If the task is a thread (but not the thread group leader), it should
call release_task(), correct? Below is the trace from our production
server:
$ bpftrace -e 'k:release_task {$tsk=(struct task_struct *)arg0; if
($tsk->pid == tid){@stack[kstack()]=count()}}'
@stack[
release_task+1
kthread_exit+41
kthread+200
ret_from_fork+31
]: 1
@stack[
release_task+1
do_group_exit+53
__x64_sys_exit_group+24
do_syscall_64+56
entry_SYSCALL_64_after_hwframe+100
]: 2
@stack[
release_task+1
do_group_exit+53
get_signal+2313
arch_do_signal_or_restart+52
exit_to_user_mode_prepare+329
syscall_exit_to_user_mode+30
do_syscall_64+72
entry_SYSCALL_64_after_hwframe+100
]: 20
@stack[
release_task+1
__x64_sys_exit+27
do_syscall_64+56
entry_SYSCALL_64_after_hwframe+100
]: 26
>
> Well, for example, wait_task_zombie() calls release_task()
> in some special cases.
>
> 2. Is it enough to block the transition until delayed_put_task_struct()?
>
> I do not fully understand the maze of code. It might still be too
> early.
>
> It seems that put_task_struct() can delay the release even more.

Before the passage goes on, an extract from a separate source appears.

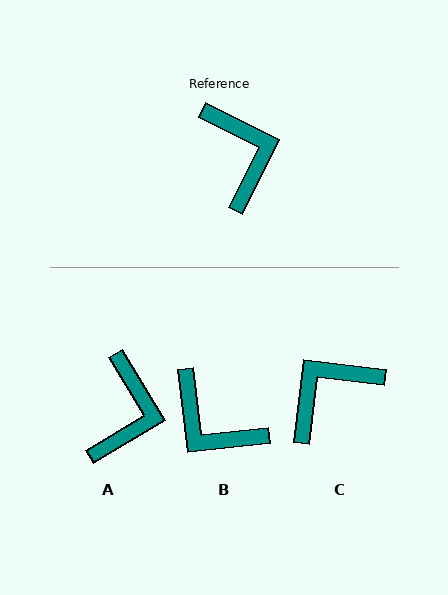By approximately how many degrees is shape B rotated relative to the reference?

After delayed_put_task_struct(), there is still some code that needs
to be executed. It appears that this just reduces the likelihood of
the issue occurring, but does not completely prevent it.

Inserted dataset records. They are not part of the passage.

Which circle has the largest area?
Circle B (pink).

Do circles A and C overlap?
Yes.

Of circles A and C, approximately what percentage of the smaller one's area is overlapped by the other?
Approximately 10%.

> Mabye, we should drop the klp reference count when it is final
> put_task_struct().
>
> 3. Is this worth the effort?
I believe it’s worth the effort. If we can find a solution to mitigate
this limitation, we should definitely try to implement it.
>
> It is probably a bad idea to livepatch do_exit() in the first place.
>
> But it is not obvious why it is a problem. It would be nice to at
> least detect the problem and warn about it.
--
Regards
Yafang